Influence of ethanol and morphine on pain perception evoked by deep tissue injury

The aim of this study was to evaluate the effect of ethanol and morphine on nociceptive behavioral responses evoked by the injection of formalin into the temporomandibular joint region of rats (the TMJ formalin test). In experiment 1, animals were given an ethanol solution (6.5%) or tap water to drink for 4 and 10 days, before the procedure for TMJ pain. In the group treated for 4 days, significant analgesia was observed in the TMJ formalin test, whereas the group treated for 10 days did not show this effect, revealing the development of tolerance to ethanol antinociceptive effects. In experiment 2, animals were submitted to chronic regimen of ethanol (6.5% for 10 days) and the control group was given tap water to drink. After this period, morphine (10 mg/kg i.p.) was administrated 30 minutes before the TMJ formalin test.
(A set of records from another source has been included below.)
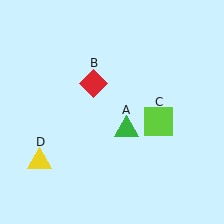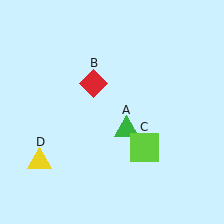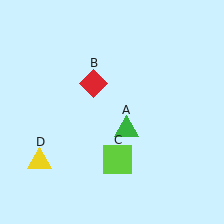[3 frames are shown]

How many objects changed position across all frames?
1 object changed position: lime square (object C).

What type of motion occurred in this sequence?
The lime square (object C) rotated clockwise around the center of the scene.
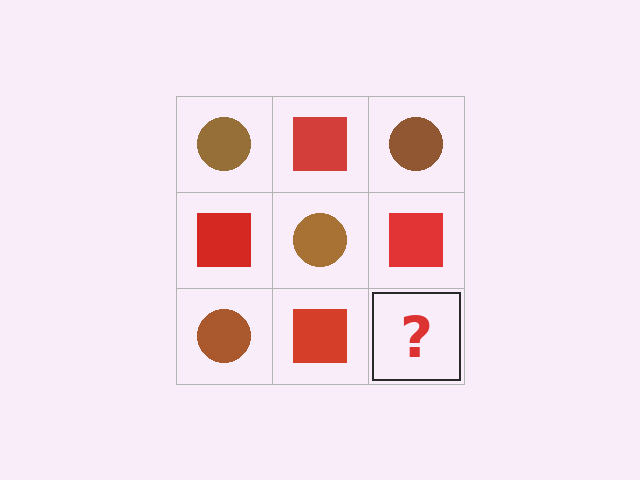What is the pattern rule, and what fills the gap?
The rule is that it alternates brown circle and red square in a checkerboard pattern. The gap should be filled with a brown circle.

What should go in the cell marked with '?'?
The missing cell should contain a brown circle.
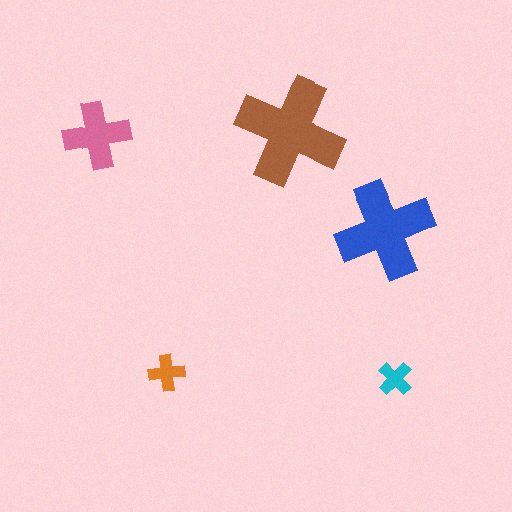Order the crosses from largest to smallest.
the brown one, the blue one, the pink one, the orange one, the cyan one.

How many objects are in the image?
There are 5 objects in the image.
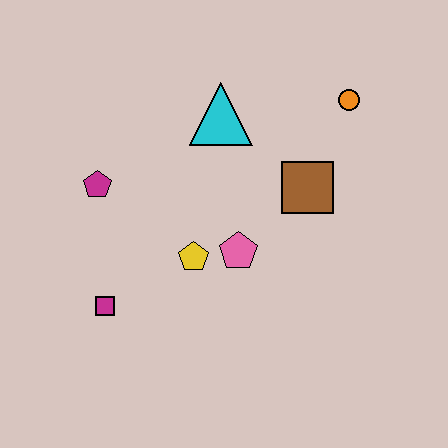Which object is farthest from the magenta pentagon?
The orange circle is farthest from the magenta pentagon.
Morphine had the same analgesic effect in both groups, showing that the treatment with ethanol was not able to alter the analgesic potency of morphine. The results showed that ethanol can affect nociceptive behavioral responses related to pain from deep tissues, like the TMJ, and the absence of interaction between ethanol and morphine suggest that ethanol-induced analgesia was mediated by nonopiate mechanisms.